Pour autant, le pire n’est jamais sûr disent les optimistes qui veulent croire à un apaisement. Le 30 avril un long article du South China Morning Post analysait l’évolution des mentalités de la jeunesse taïwanaise de plus en plus attachée aux valeurs de démocratie, de liberté d’expression, de respect de l’environnement et de qualité de la vie. Tout en ne se reconnaissant plus vraiment chinoise, elle est aussi de moins en moins nationaliste. Cherchant avant tout un accomplissement personnel, elle calcule objectivement les opportunités offertes par le Continent où la communauté de langue et de culture facilite parfois des parcours de vie plus intéressants qu’à Taiwan.

Ainsi les auteurs racontent l’histoire d’un ancien militant « du mouvement des tournesols » (lire Taïwan : Craquements politiques dans l’accord cadre.
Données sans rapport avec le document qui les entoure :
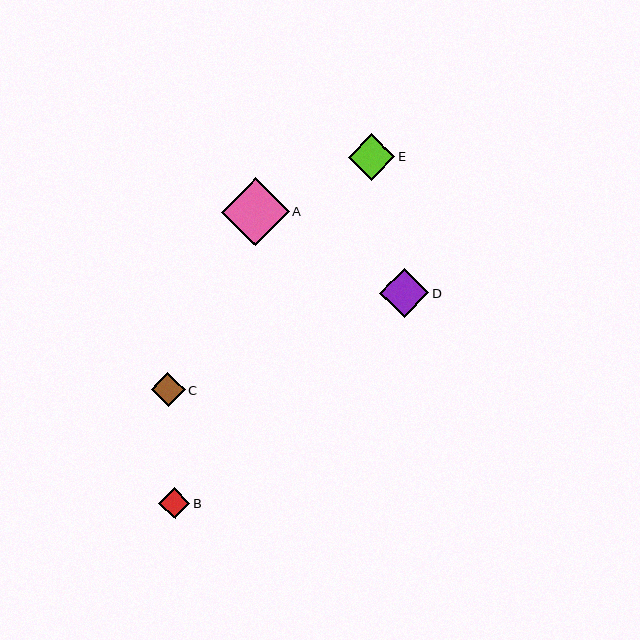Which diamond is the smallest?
Diamond B is the smallest with a size of approximately 31 pixels.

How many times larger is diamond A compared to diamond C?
Diamond A is approximately 2.0 times the size of diamond C.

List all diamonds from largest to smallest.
From largest to smallest: A, D, E, C, B.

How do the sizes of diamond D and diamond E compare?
Diamond D and diamond E are approximately the same size.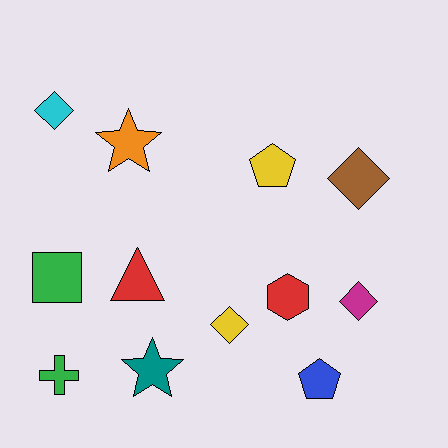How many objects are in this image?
There are 12 objects.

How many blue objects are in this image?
There is 1 blue object.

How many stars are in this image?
There are 2 stars.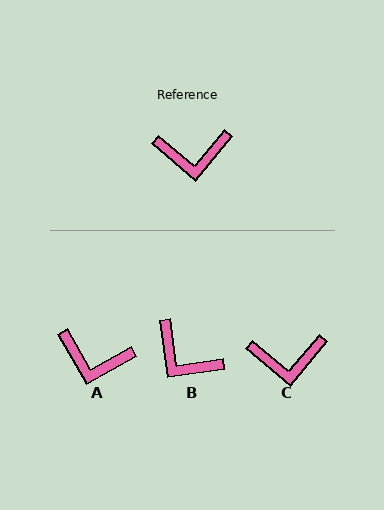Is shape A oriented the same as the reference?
No, it is off by about 20 degrees.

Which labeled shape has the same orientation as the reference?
C.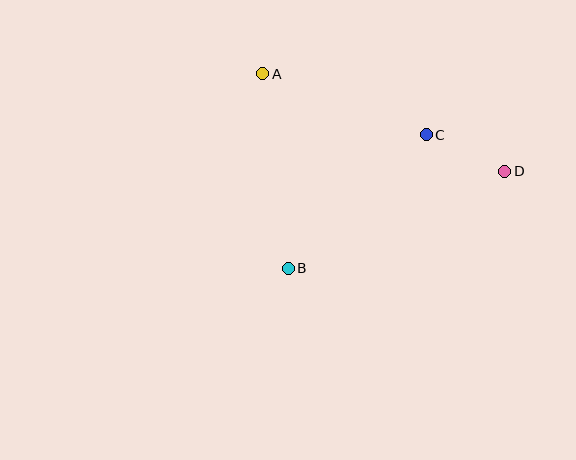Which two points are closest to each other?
Points C and D are closest to each other.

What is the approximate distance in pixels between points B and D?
The distance between B and D is approximately 237 pixels.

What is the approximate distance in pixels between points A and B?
The distance between A and B is approximately 196 pixels.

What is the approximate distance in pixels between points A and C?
The distance between A and C is approximately 174 pixels.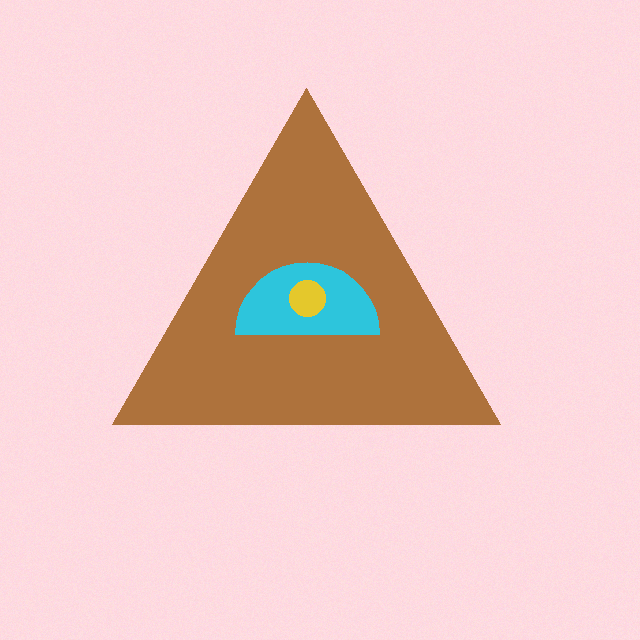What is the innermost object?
The yellow circle.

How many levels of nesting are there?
3.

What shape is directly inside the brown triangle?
The cyan semicircle.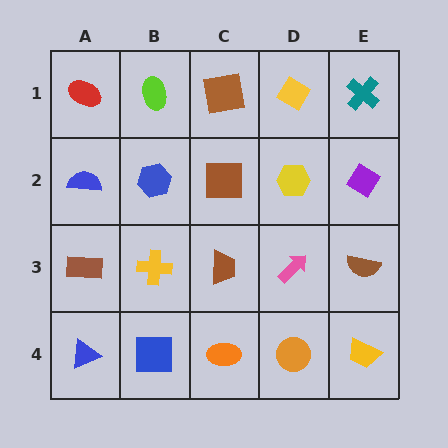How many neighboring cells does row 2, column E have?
3.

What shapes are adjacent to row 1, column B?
A blue hexagon (row 2, column B), a red ellipse (row 1, column A), a brown square (row 1, column C).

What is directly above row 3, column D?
A yellow hexagon.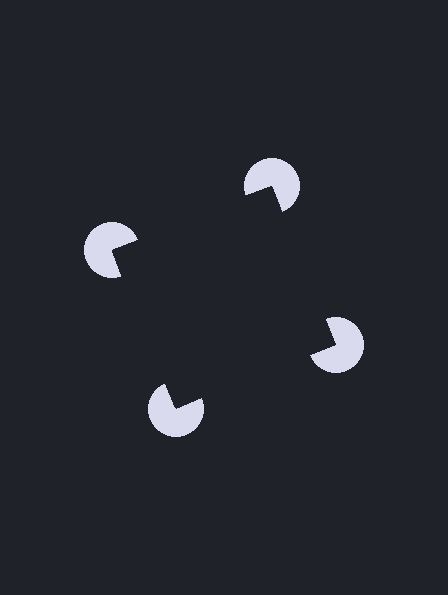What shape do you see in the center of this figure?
An illusory square — its edges are inferred from the aligned wedge cuts in the pac-man discs, not physically drawn.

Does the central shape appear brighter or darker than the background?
It typically appears slightly darker than the background, even though no actual brightness change is drawn.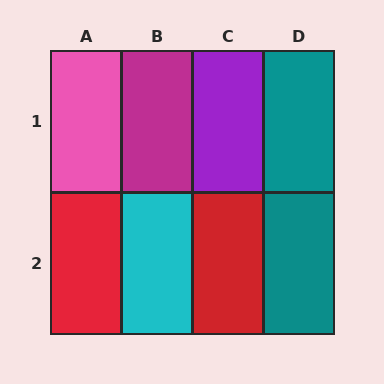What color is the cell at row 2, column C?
Red.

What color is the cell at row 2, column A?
Red.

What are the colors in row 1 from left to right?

Les stratégies chinoises en question.) qui confronté à la difficulté de trouver un travail à Taiwan s’est installé à Shanghai où son salaire est près de 50% supérieur aux propositions qu’on lui avait faites dans l’Île. 500 000 Taïwanais et 17 000 étudiants sont aujourd’hui installés sur le Continent.

Ces évolutions n’ont pas échappé à Yu Zhengsheng l’un des plus subtils membre du parti, président de la Conférence Consultative du Peuple Chinois, n°4 du Comité Permanent (CPBP) dont les racines familiales croisent celles de Mao – son père fut le premier mari de Jiang Qing - et de Chang Kai-chek par le biais de son fils Jiang Jingguo.

A la dernière ANP en mars, il avait engagé les délégués à developper des liens avec la jeunesse taïwanaise, en dehors des canaux offciels. Selon une source proche des responsables, au Bureau des Affaires taiwanaises du Conseil des Affaires d’État, certains envisagent un ajustement politique prenant ses distances avec les vieilles relations inter-partis entre le PCC et le KMT, pour se mieux se rapprocher de la base.

*

Il reste que quand on observe le cours des événements il est permis de douter que ce courant de pensée contournant les rigidités historiques puisse subjuguer les impatiences nationalistes. Quant aux jeunes Taïwanais, s’il est possible qu’ils soient à l’avenir moins obsédés par l’indépendance, avides de tirer profit des opportunités du Continent, ils n’en seront pas pour autant prêts à la réunification, comme l’indique un récent sondage montrant que plus de 80% des habitants de l’Îe se considèrent plus Taïwanais que Chinois, tandis que 50% d’entre eux seraient favorables à l’indépendance.